INTRODUCTION:
Ozone is a well known oxidizing reagent for the decolourization and partial oxidation of effluents released from pulp and paper industries1-5.It is capable of decomposing colouring substances, humicacid materials, tannins, lignin degraded products etc. at a faster rate without generating any toxic byproduct2.The application of ozone in pulp and paper industries has become more popular after the development of technology in producing low cost ozone which can be safely used for the production of total chlorine free(T.C.F) or elementally chlorine free(E.C.F) pulp. Although ozonization is a very good choice for the physical and chemical treatment of effluents released from pulp and paper industry, the exact mechanism and kinetics of ozone induced decolourization have not yet studied systematically. In the present work an attempt has been made to study the kinetics of ozone induced decolourization of post oxygen (PO) stage effluent generated from a pulp and paper industry producing pulp with RDH cooking and OC/DEopD bleaching process to have an idea regarding the mechanism of degradation. The degradation kinetics is also monitored in presence and absence of catalyst to know whether the degradation process is further enhanced in presence of a catalyst.
MATERIALS AND METHODS:
The reagents used are of anal-R grade and are recrystallised or redistilled before use. For Ozone determination, the iodometric method as described in standard method has been followed6. The sample is collected in a 250 ml volumetric flask containing 10 ml of 0.1 N H2SO4 and 20 ml of 20 % KI solution. A blank is also set up and the titrations are carried out using 0.1M sodium thio-sulphate solution.
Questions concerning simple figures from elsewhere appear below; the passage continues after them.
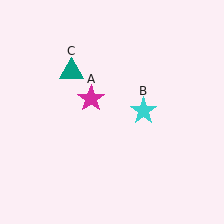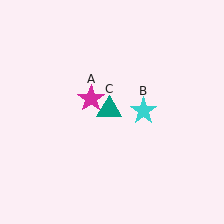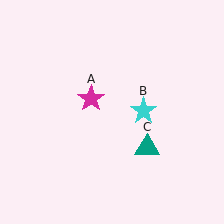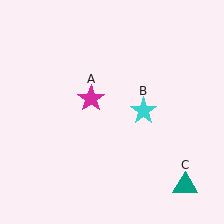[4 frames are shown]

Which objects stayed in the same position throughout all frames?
Magenta star (object A) and cyan star (object B) remained stationary.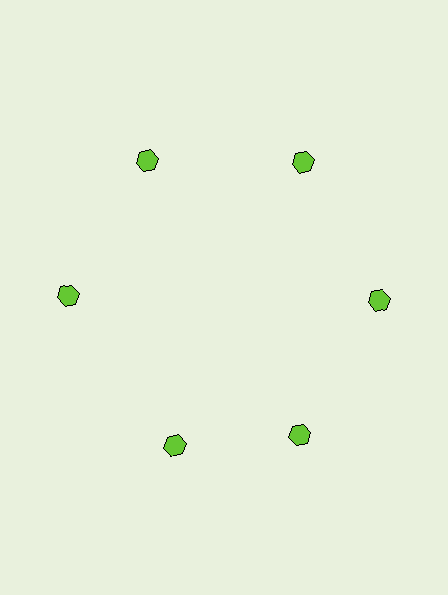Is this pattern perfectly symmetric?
No. The 6 lime hexagons are arranged in a ring, but one element near the 7 o'clock position is rotated out of alignment along the ring, breaking the 6-fold rotational symmetry.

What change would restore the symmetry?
The symmetry would be restored by rotating it back into even spacing with its neighbors so that all 6 hexagons sit at equal angles and equal distance from the center.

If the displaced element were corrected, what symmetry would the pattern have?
It would have 6-fold rotational symmetry — the pattern would map onto itself every 60 degrees.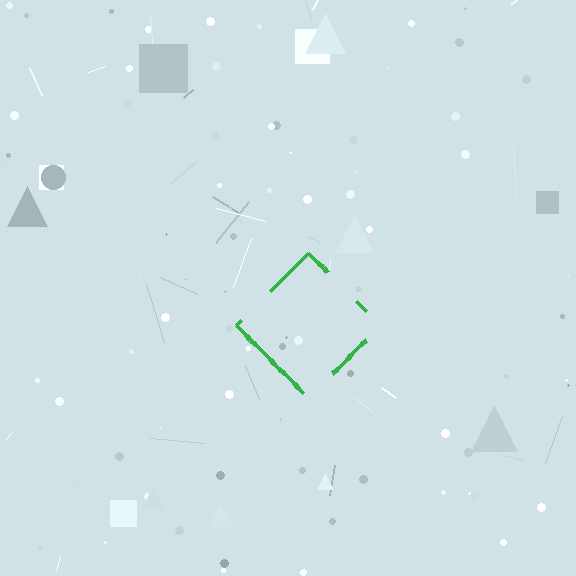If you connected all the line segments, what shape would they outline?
They would outline a diamond.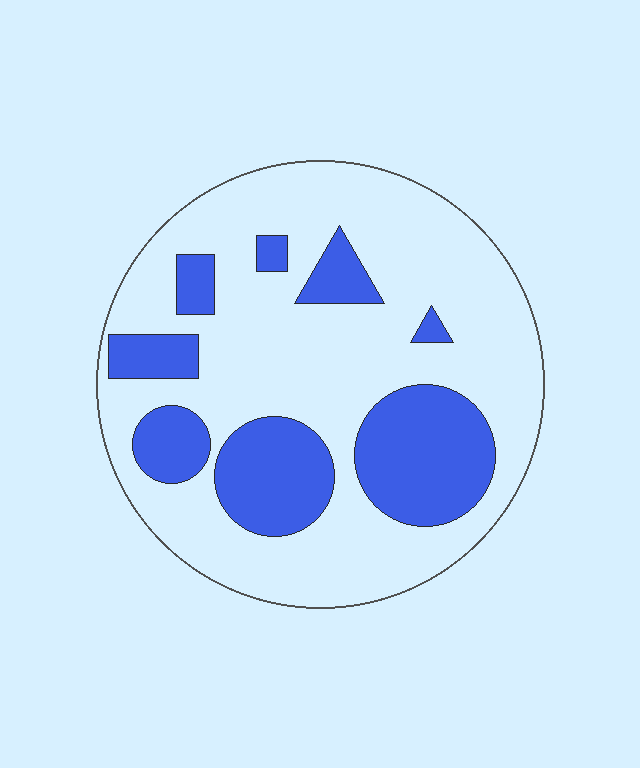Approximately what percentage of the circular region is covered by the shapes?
Approximately 30%.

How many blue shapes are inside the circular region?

The ozone concentration applied has been calculated from the graph of standard concentration at different flow rate. The kinetic runs are performed by following the disappearance of colour in the effluent at different reaction time after passing the ozone at fixed flow rate. The reactions are quenched by putting ice. The reduction in colour (in Platinum Cobalt Unit) concentration are determined spectrophotometrically at 465 nm after centrifuging the solution. The pseudo first order rate constants are calculated from the slope of log (conc.) vs. time plots. The rate constants are reproducible within ± 5%. Only a representative set of average values of kinetic data at 300C (±0.10C) are presented.Table-1 gives a summary of various characteristics of effluent water employed in order to determine kinetic data. The values of reaction rate constants for the variation in each parameter such as [colour], [O3], [Salt], temperature are studied and order has been calculated for uncatalysed reaction (Table-2). Similar experiments are carried out with catalyzed reaction by using Fe2(SO4)3 as catalyst. The kinetic runs are done by varying the parameters like [Colour], [O3], [Catalyst] and temperature (Table-3). In all cases, more than 95% of level of confidence was obtained.
Kinetic experiments are carried out by passing the O3 at a fixed flow rate into a reaction flask of one liter capacity with 500 ml of effluent after adjusting the pH to 9.5.The amount of O3 passing to the solution was calculated from a standard curve done earlier. Aliquots are withdrawn at regular intervals and the reaction has been quenched by ice and the intensity of colour has then determined after centrifuging. The measurement of the colour of the supernatant liquid is done by a UV-VIS spectrophotometer at 465 nm. All the kinetic runs were carried out in duplicate and the results were found to be reproducible within ± 5%.
Stoichiometry and product analysis:
The results of stoichiometric experiments conducted with effluent containing an excess of O3 over that of [Colour] at a fixed pH of 9.5 reveals that 1.0 mg dm-3 of [O3] is required for the reduction of 1.0 mg dm-3 of colour to give the colourless product. The stoichiometric runs is also done in presence of catalyst and it is found that 0.5 mg dm-3 of [O3] is required for the reduction of 1.0 mol of colour.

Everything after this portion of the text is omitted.